In accordance with this doctrine, John Paul II said,

The death of a human being consists in the total disintegration of the unitary and integrated whole that is the personal self. Although death is an event which cannot be directly identified, biological signs or ‘clinical marker’ that inevitably follow can be recognised with increasing precision. These clinical markers indicate the irreversible loss of the integrated and coordinated life of the person as a single living organism.5

It is important to note that the doctrine proclaimed by the Council refers to the soul as both forming and informing the unity that is the body. It is probable that the source for this aspect of the doctrine was St Thomas Aquinas.6  However, the doctrine is also thought to have been implied by Genesis 2:7: “then the Lord God formed man of dust from the ground, and breathed into his nostrils the breath of life; and man became a living being.”

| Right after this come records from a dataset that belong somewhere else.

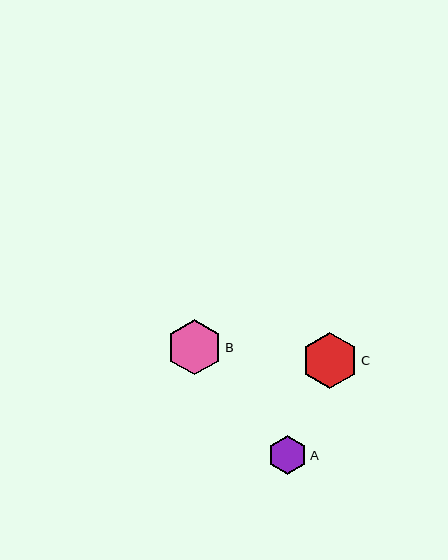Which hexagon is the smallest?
Hexagon A is the smallest with a size of approximately 40 pixels.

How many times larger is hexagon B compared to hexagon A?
Hexagon B is approximately 1.4 times the size of hexagon A.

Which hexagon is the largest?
Hexagon C is the largest with a size of approximately 57 pixels.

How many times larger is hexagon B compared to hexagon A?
Hexagon B is approximately 1.4 times the size of hexagon A.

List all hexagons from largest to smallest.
From largest to smallest: C, B, A.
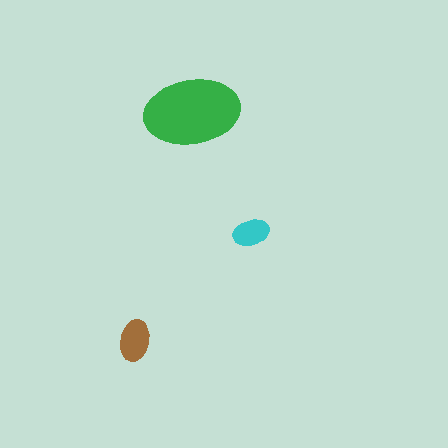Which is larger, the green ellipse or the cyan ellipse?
The green one.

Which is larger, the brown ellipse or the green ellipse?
The green one.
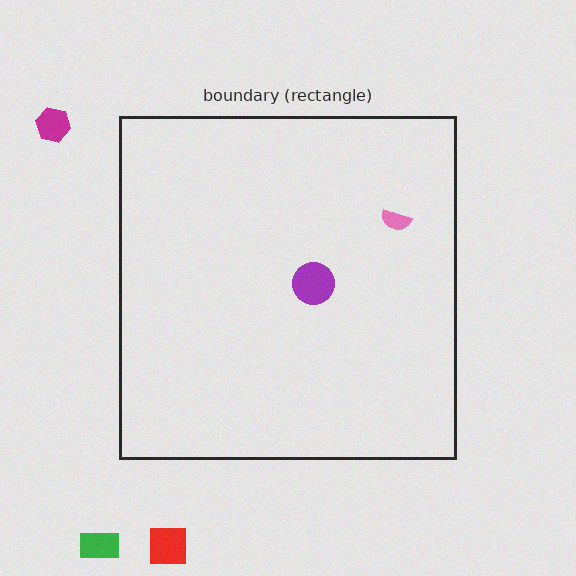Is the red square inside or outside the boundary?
Outside.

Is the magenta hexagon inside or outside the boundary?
Outside.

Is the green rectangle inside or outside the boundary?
Outside.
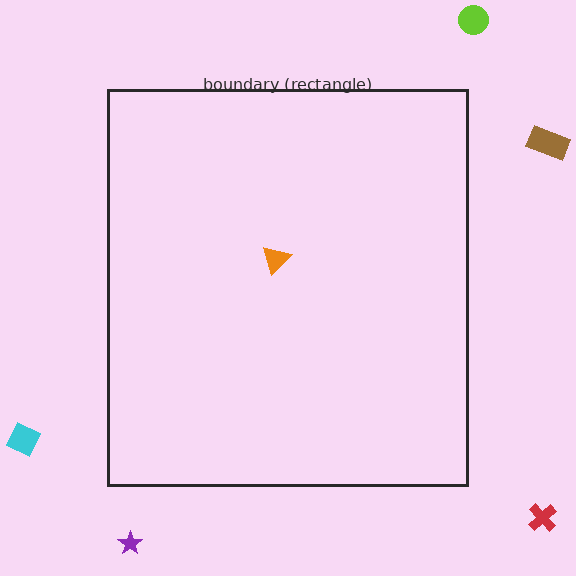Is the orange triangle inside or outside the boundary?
Inside.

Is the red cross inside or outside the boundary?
Outside.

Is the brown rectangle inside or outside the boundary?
Outside.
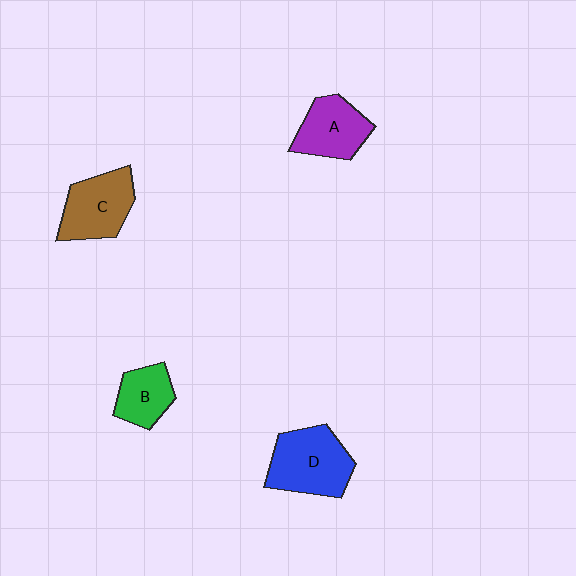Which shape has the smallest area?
Shape B (green).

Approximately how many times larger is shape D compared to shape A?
Approximately 1.3 times.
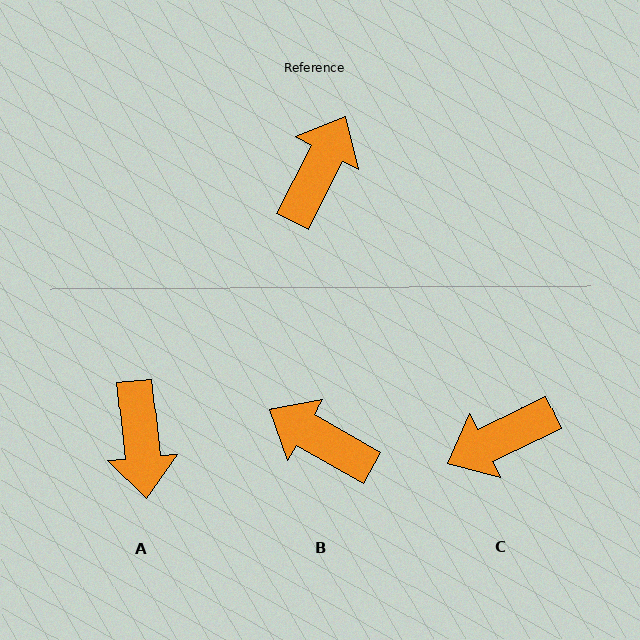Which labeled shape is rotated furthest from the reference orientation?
A, about 148 degrees away.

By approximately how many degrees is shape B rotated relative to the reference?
Approximately 87 degrees counter-clockwise.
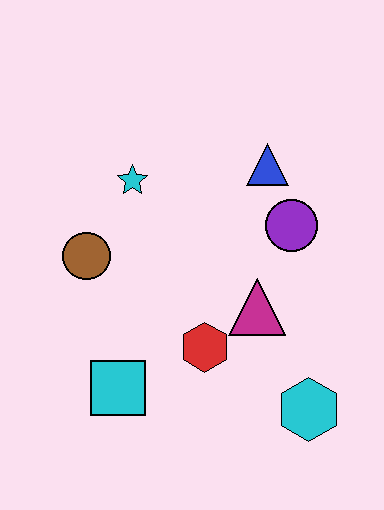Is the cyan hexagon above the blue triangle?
No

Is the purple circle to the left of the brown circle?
No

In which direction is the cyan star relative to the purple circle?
The cyan star is to the left of the purple circle.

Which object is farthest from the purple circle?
The cyan square is farthest from the purple circle.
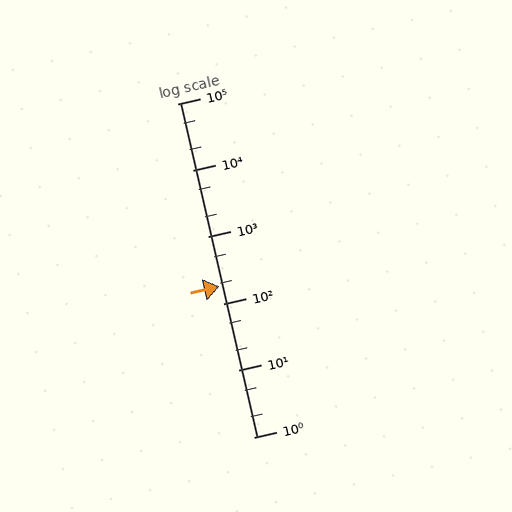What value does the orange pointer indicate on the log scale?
The pointer indicates approximately 180.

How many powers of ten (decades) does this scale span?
The scale spans 5 decades, from 1 to 100000.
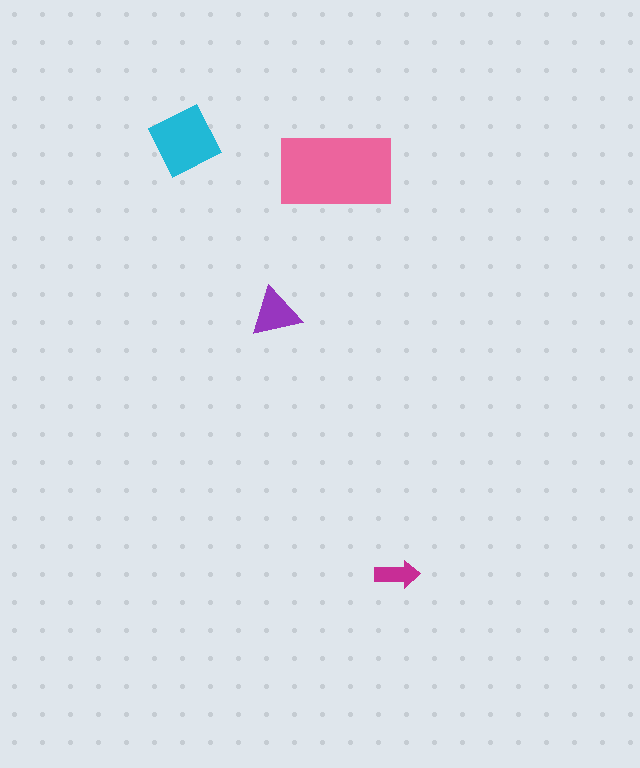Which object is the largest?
The pink rectangle.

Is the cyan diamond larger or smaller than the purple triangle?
Larger.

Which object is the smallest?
The magenta arrow.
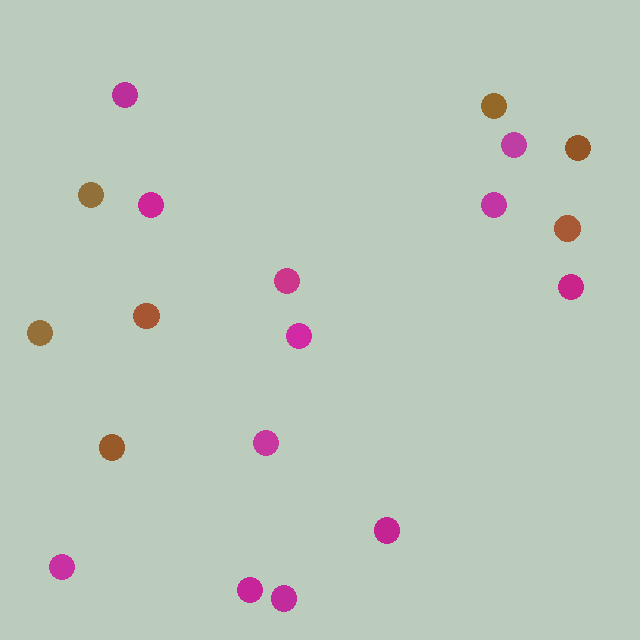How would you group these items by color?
There are 2 groups: one group of magenta circles (12) and one group of brown circles (7).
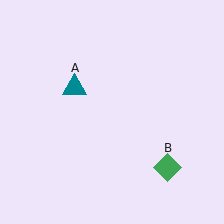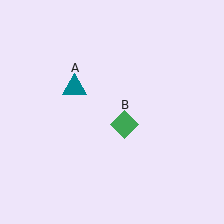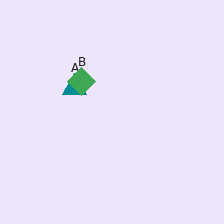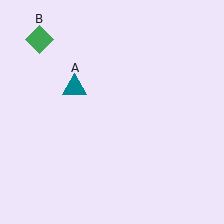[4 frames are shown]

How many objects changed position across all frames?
1 object changed position: green diamond (object B).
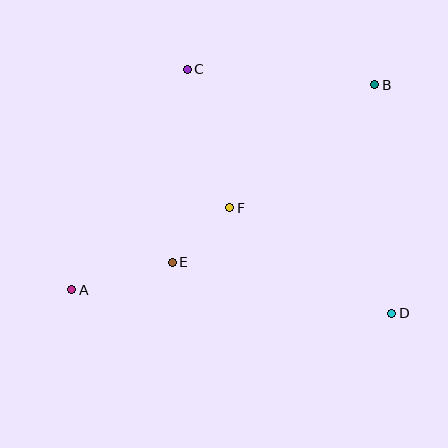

1. Shewmon, D. Alan “You Only Die Once: Why Brain Death is Not the Death of a Human Being: A Reply to Nicholas Tonti-Filippini,” Communio 39 (Fall 2012): 422–94.

2. Pontifical Academy of Sciences, Why the Concept of Brain Death is Valid as a Definition of Death: Statement by Neurologists and Others (Vatican, 2006), http://www.vatican.va/roman_curia/pontifical_academies/acdscien/2008/excerpt_signs_of_death.pdf.

3. Council of Vienne 1312. Accessed from: www.papalencyclicals.net/Councils/ecum15.htm.

4. Ibid.

5. Address of John Paul II to the 18th International Congress of the Transplantation Society Tuesday (29 August 2000), n.5, www.vatican.va/holy_father/john_paul_ii/speeches/2000/jul-sep/documents/hf_jp-ii_spe_20000829_transplants_en.html.

6. Aristotle, De Anima, Bk. II, Ch. 1, 412b, 7.